2.1 UPDATE Strategy (Default)
How It Works:
- New URL Found → Scrape and save directly
- Duplicate URL + Scraping Success → Mark old content as "expired", save new version
- Duplicate URL + Scraping Failure → Update old content's collection time, don't save new content
Suitable Scenarios:
- ✅ Content gets updated (e.g., product prices, inventory info, news corrections)
- ✅ Need to retain historical versions (audit, comparative analysis)
- ✅ Willing to pay update costs (re-scraping requires API calls)
Advantages:
- Always get the latest version
- Retain historical versions (old content marked as "expired" but not deleted)
- Keep old content when scraping fails (fault tolerance)
Cost:
- Re-scrape every duplicate URL
- Higher cost (but ensures data is current)
2.2 KEEP_OLD Strategy
How It Works:
- New URL Found → Scrape and save
- Duplicate URL → Skip directly (no scraping, no saving), only update old content's collection time
Suitable Scenarios:
- ✅ Content doesn't update (e.g., news articles, RSS Feeds, historical documents)
- ✅ Only care about new content (don't care about updates to collected content)
- ✅ Cost-sensitive (want to save API calls)
Advantages:
- Avoid duplicate scraping (save 70-90% cost)
- Faster execution (no waiting for duplicate URL scraping)
- Suitable for high-volume URL scenarios (e.g., RSS Feed, news sources)
Considerations:
- ⚠️ Won't re-scrape even if content actually updated
- ⚠️ Cannot get the latest version of content
2.3 Strategy Comparison
| Feature | UPDATE (Default) | KEEP_OLD |
|---|---|---|
| Duplicate URL Handling | Re-scrape | Skip scraping |
| Content Versions | Keep all versions (old marked expired) | Keep only first version |
| Cost | High (scrape every time) | Low (scrape new URLs only) |
| Speed | Slow (wait for scraping) | Fast (skip scraping) |
| Suitable Scenario | Content gets updated | Content doesn't update |
| Recommendation | ⭐⭐⭐ | ⭐⭐⭐⭐⭐ (RSS/News) |
PlaceholderUPDATE vs KEEP_OLD flow comparison - showing different processing flows for the same URL
3. Deduplication Timeline Examples
3.1 UPDATE Strategy Example
Scenario: Monitor product prices (need latest price)
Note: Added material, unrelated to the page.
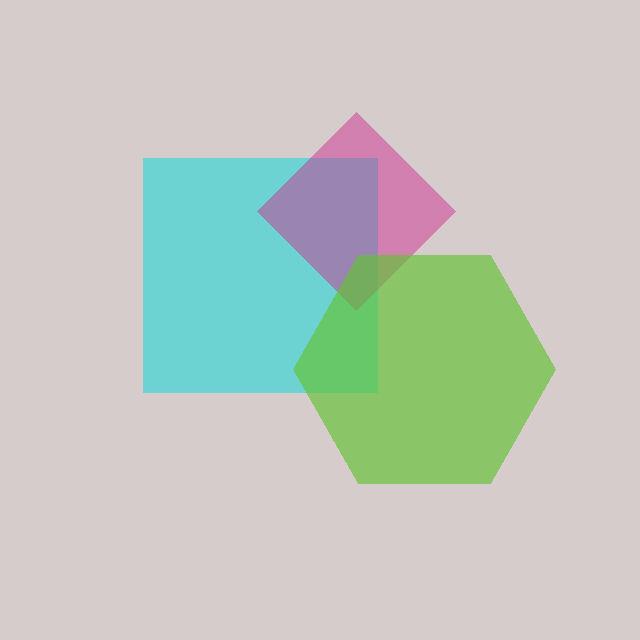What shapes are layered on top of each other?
The layered shapes are: a cyan square, a magenta diamond, a lime hexagon.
Timeline: Day 1, 9:00 AM - First Collection • URL: https://example.com/product/123 • Price: $99 • Action: Save content A • Cost: 10 credits Day 2, 9:00 AM - Second Collection • URL: https://example.com/product/123 (duplicate) • Price: $89 (price dropped!) • Actions: 1. Re-scrape (success) 2. Mark content A as "expired" 3. Save content B (new version) • Cost: 10 credits Day 3, 9:00 AM - Third Collection • URL: https://example.com/product/123 (duplicate) • Scraping failed (site maintenance) • Actions: 1. Attempt scraping (failed) 2. Update content B's collection time 3. Don't save new content • Cost: 0 credits (failed scraping not charged) Result: • 2 items in library (A expired, B not expired) • Report generation only uses content B (latest price $89) • Can view historical version (content A, price $99)
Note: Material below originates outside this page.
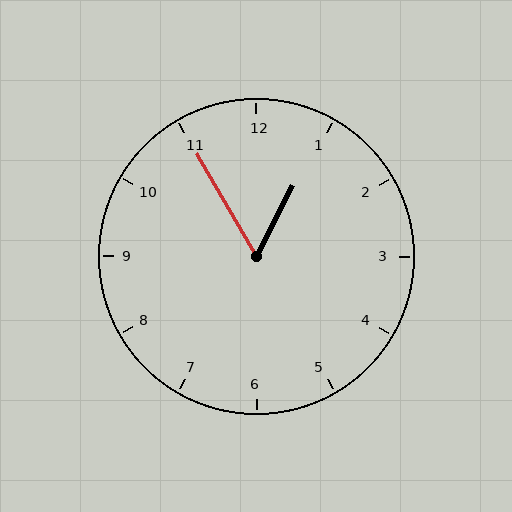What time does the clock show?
12:55.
3.2 KEEP_OLD Strategy Example
Scenario: Subscribe to news RSS (content doesn't update)
Timeline: Day 1, 9:00 AM - First Collection • RSS returns 20 articles • All new URLs • Action: Save 20 items • Cost: 20 × 2 credits = 40 credits Day 2, 9:00 AM - Second Collection • RSS returns 20 articles - 18 from yesterday (duplicates) - 2 new articles • Actions: 1. Detect 18 duplicate URLs 2. Skip these 18 (no scraping) 3. Only scrape 2 new articles 4. Update old 18 items' collection time • Cost: 2 × 2 credits = 4 credits Day 3, 9:00 AM - Third Collection • RSS returns 20 articles - 18 from 2 days ago - 2 from yesterday - 0 new articles • Actions: 1. Detect 20 duplicate URLs 2. Skip all (no scraping) 3. Update these 20 items' collection time • Cost: 0 credits Result: • 20 items in library (all not expired) • 3-day total cost: 44 credits • If using UPDATE: 120 credits • Savings: 63%
4. Technical Implementation Details
4.1 URL Uniqueness Identification
Identification Method:
- Use complete URL as unique identifier
- URL normalization (remove trailing slash, unify protocol)
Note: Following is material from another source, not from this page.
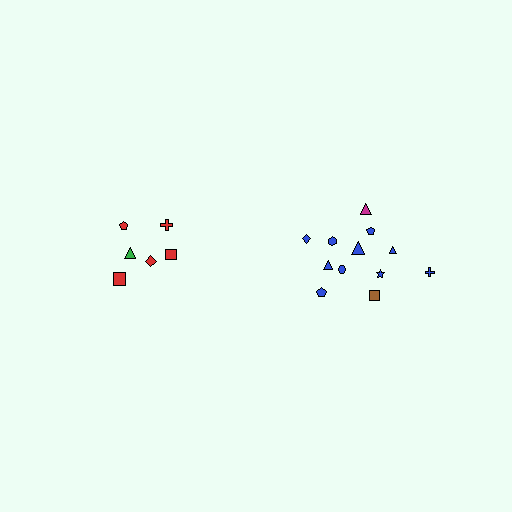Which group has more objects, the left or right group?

- Database index optimization (fast duplicate URL queries)
Special Handling:
- Query Parameters: Tracking parameters like are preserved (different parameters treated as different URLs)
?utm_source=xxx - Fragment: Anchor like is removed (treated as same URL)
#section - Case: Insensitive (and
Example.comtreated as same)example.com
4.2 Version Management Mechanism
Content Fields:
- : Whether expired (boolean)
isExpired - : Expiration time (timestamp)
expiredAt - : Last collection time (timestamp)
collectedAt
Version Management Flow:
- Detect Duplicate: Query database by URL
- Mark Expired (UPDATE strategy): Set ,
isExpired=trueexpiredAt=now - Save New Version: Create new record,
isExpired=false - Report Filtering: Automatically filter content in queries
isExpired=true
4.3 Performance Optimization
Batch Detection:
- Detect multiple URLs in one query (reduce database round trips)
- Use query (not individual queries)
IN
Index Optimization:
- Add index on field
sourceUrl - Add index on field
isExpired - Composite index:
(sourceId, sourceUrl, isExpired)
Concurrency Control:
- Use database transactions (avoid race conditions)
- Optimistic locking mechanism (version number control)
PlaceholderDeduplication flow architecture - complete flow from URL detection to content saving
5. Practical Application Recommendations
5.1 How to Choose Strategy
Decision Tree:
Ask yourself: Will this URL's content be updated? Will Update ├─ Price, inventory, ratings, etc. → Use UPDATE ├─ News corrections, article revisions → Use UPDATE └─ Need to keep historical versions → Use UPDATE Won't Update ├─ RSS Feed articles → Use KEEP_OLD ⭐ ├─ Social media posts → Use KEEP_OLD ⭐ ├─ Historical docs, archives → Use KEEP_OLD ⭐ └─ News releases (fixed content) → Use KEEP_OLD ⭐ Uncertain └─ Start with UPDATE, adjust after observing for a few days
5.2 Strategy Switching
How to Switch:
- Edit data source configuration
- Modify field (
update_strategyorUPDATE)KEEP_OLD - Save configuration
- Takes effect on next execution
Switching Impact:
- UPDATE → KEEP_OLD: Won't re-scrape existing URLs subsequently (cost reduction)
- KEEP_OLD → UPDATE: Will re-scrape all URLs subsequently (including existing ones)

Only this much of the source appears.